In a related complaint filed against Corado and Casa Ruby, the Attorney General’s office claims that Casa Ruby exceeded or abused its authority, in violation of the District’s Nonprofit Corporation Act, continued to act contrary to nonprofit purposes, and failed to safeguard nonprofit assets and observe basic governance and accountability standards. An initial scheduling conference regarding those charges has been scheduled for Oct. 28.

“Casa Ruby’s operations suggest clear patterns of gross mismanagement and poor oversight of its programs and finances,” Racine said in a statement. “Instead of fulfilling its important mission of providing transitional housing and support to LGBTQ+ youth, Casa Ruby diverted hundreds of thousands of dollars in District grants and charitable donations from their intended purpose.

“Their Executive Director appears to have fled the country, withdrawn at least tens of thousands of dollars of nonprofit funds, and has failed to pay employees and vendors money they are rightfully owed. Upon hearing of the suspicious circumstances surrounding its collapse, our office immediately began investigating and is using our broad authority over District nonprofits to safeguard the organization’s assets and hold its leadership accountable,” he added.

Last fall, the District’s Department of Human Services declined to renew a nearly $840,000 grant to Casa Ruby to run a low-barrier shelter for homeless LGBTQ youth, with DHS alleging that Casa Ruby had violated the terms of its original agreement by failing to provide a minimum of 50 low-barrier beds specifically designated for LGBTQ homeless youth. At the time, Corado’s lawyers argued that DHS’s assertions were a misinterpretation of the contract terms.

The loss of the DHS grant sent Corado online to implore the local community to donate to a GoFundMe fundraiser, with the money raised ostensibly going to benefit the youth who would be losing a place to stay if the shelter were to close.

According to The Washington Post, the D.C. Office on Latino Affairs stopped releasing grant money to Casa Ruby in February, but DHS, the Department of Health and the Office of Victim Services and Justice Grants have continued to pay out the rest of the grant money to Casa Ruby — even though the directors of those programs have no access to the funds and can only obtain them with the express permission of Corado.

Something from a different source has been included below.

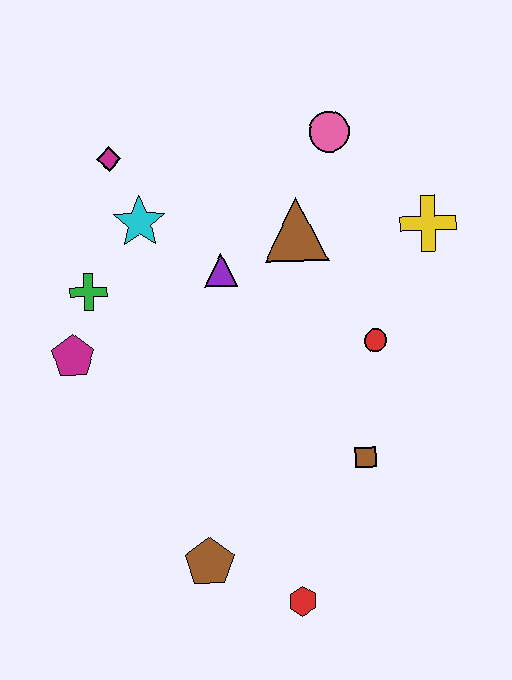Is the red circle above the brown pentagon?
Yes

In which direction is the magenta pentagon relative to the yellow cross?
The magenta pentagon is to the left of the yellow cross.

Attempts to reach Corado with requests for comment were unsuccessful. However, last week, she told Telemundo 44 and News4 Washington that she has never taken money that was not authorized to do work in the community.

“Any money that was withdrawn was for work that was authorized, work that is still being done in the community today, and that was authorized by the board, this team of people, because I never did this work alone,” Corado said. She also said she has receipts for the money she spent and claims that the District of Columbia owes Casa Ruby almost $600,000.